Сейчас же глаза его зажглись, отражая новые и уже приятные для Сергея Александровича соображения.
– Сколько же вы лет не знали, что коршуна над вами нет. Маялись, страдали небось, гневались: “Задушил бы его!” А я уже билетами торговал, полковника не получив. Вы и теперь, похоже, придушили бы меня!
– Руки долго мыть пришлось бы, – сказал я. – И не впадайте в наслаждение своих фантазий. Вовсе не о вас я тогда думал, а о никому не нужном Крижаниче.
– Вы потому думали о Крижаниче, – выкрикнул Сергей Александрович, – что его в Тобольск отправил схожий со мной человек. Стало быть, обо мне!
Я попрощался с кассиршей и буфетчицей и побрел в Брюсов переулок. А ведь и впрямь в сумасшествии бытия Курьез превратился для меня и знакомых в анекдотец и отодвинулся в глубины моих молодых лет. Да и был ли он? Был, подтверждал Сергей Александрович, был. Хорошо хоть, мелькнуло соображение, я не проболтался этому практику адресков с мебелями о житиях Ахметьева. Но тому смог сообщить об Ахметьеве и способный воспитанник Миханчишин. Если, конечно, не учуял в Ахметьеве и свою добычу.
Впрочем, по дороге домой меня волновало иное. Виктория Ивановна в распахнутом халате перед зеркалом в ванной комнате смывала макияж.
– Подруга, – сказал я сердито, – что же ты не сообщила, как сняла с должности Сергея Александровича Кочерова?
– Какого еще?.. – удивилась Виктория.
Я напомнил.
– Я его и не снимала, – чуть ли не возмутилась Виктория.
На каком-то застолье она стояла рядом с генералом, деревенским другом отца, тот поинтересовался, отчего она такая печальная, она рассказала о своем сибирском друге и его гонителе. “Этого не может быть! – сказал генерал. – Я разберусь”. И более она ничего не знает. Если бы что случилось, генерал позвонил бы, кстати, он и ни с какой Лубянки. Ракетчик. И откуда знает о том разговоре этот твой билетер? Сам небось провис на какой-нибудь паутинке и сорвался, а теперь выдумывает чушь с выгодой для себя. А я тогда была отогнана тобой. Не нужна, не получится… И выслушала грозный наказ: “Не суйся! Сергея Александровича оставь мне!” Я и оставила…

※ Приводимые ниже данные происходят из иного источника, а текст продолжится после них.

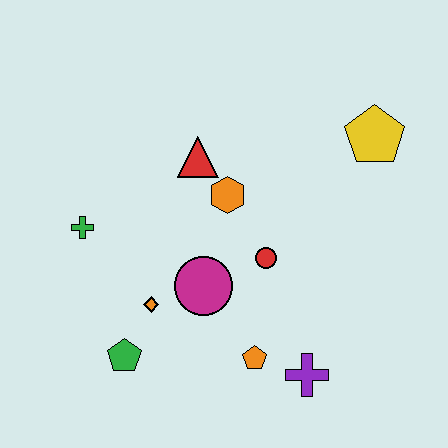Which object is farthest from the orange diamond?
The yellow pentagon is farthest from the orange diamond.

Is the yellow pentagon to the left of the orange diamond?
No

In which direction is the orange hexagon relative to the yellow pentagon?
The orange hexagon is to the left of the yellow pentagon.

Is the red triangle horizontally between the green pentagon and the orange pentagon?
Yes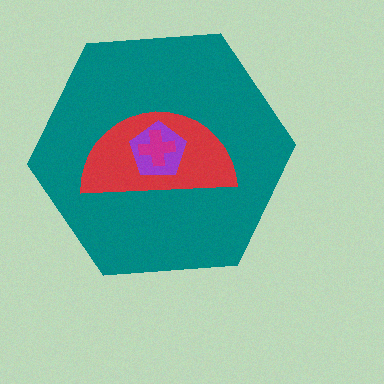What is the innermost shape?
The magenta cross.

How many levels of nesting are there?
4.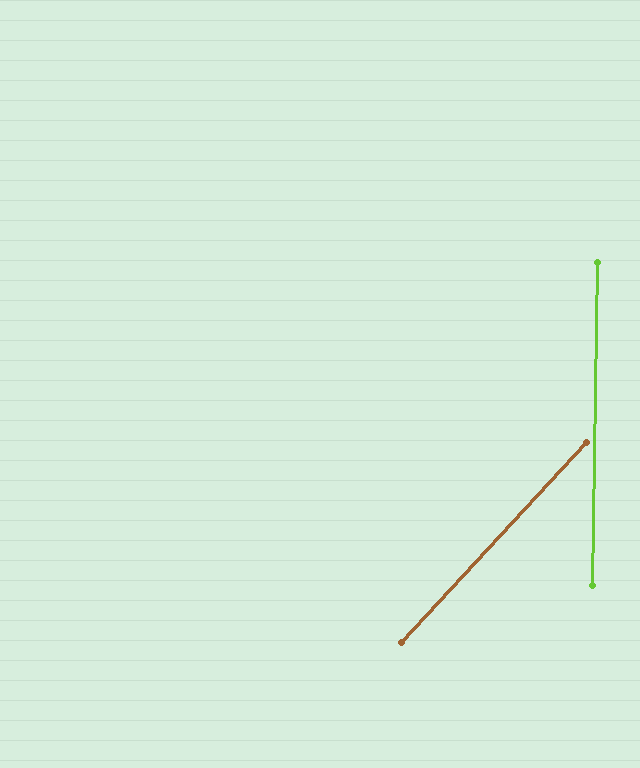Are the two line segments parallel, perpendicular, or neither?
Neither parallel nor perpendicular — they differ by about 42°.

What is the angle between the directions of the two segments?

– Ладно, мой милый финтюфлей, – заключила Виктория. – Не ворчи, а иди и порадуйся.
Она вышла из ванной, чмокнула меня в щеку мокрыми губами и провела к предмету, должному обеспечить радость. Это была толстенная книга, ярко и дорого изданная, со словами на обложке: “Владислав Башкатов. Тайна солонки №57. Детективный роман”.
– Вот, значит, какой сюрприз всем нам обещал Башкатов, – сказала Виктория.
А я понял, отчего вдруг так осерчал на меня Башкатов, когда я стал совать ему солонку, возвращенную Ахметьевым. Я мог навредить не ему, а его роману, своими подсказками я мог испортить уже придуманные им ходы.
И при изобилии лоточной макулатуры роман Башкатова имел удивительный успех. Башкатов уловил интересы многих – и книготорговцев, и любителей чтива семечек, шлепающих в метрополитене сканворды, и почитательниц женских мелодрам, и даже скептической интеллигенции. Сюжет в нем вышел лихой, из переплетений шести линий, а персонажи получились в нем вовсе не условные, а живые, со своими натурами и судьбами, они вызывали сострадание. И не было в книге вранья, содранных у американцев (или еще у кого?) коллизий, пересаженных в нашу реальность, потому то права у Башкатова купили сразу несколько детективно развитых стран. При всем при этом язык романа был грамотный, даже изящно-иронический, в нем не встречались фразы, свойственные текстам наших замечательных кристиутробных дам: “Она встала на свои красивые ноги”. “Это не литература, – объявлял Башкатов в интервью. – Это – честный детектив. Но это близко к литературе”. Действовал в романе и профессиональный сыщик (случилось там восемь убийств), следователь прокуратуры. Но пытался расследовать тайну солонки №57 и работник Бюро Проверки молодежной газеты Николай Васильевич Кулемин.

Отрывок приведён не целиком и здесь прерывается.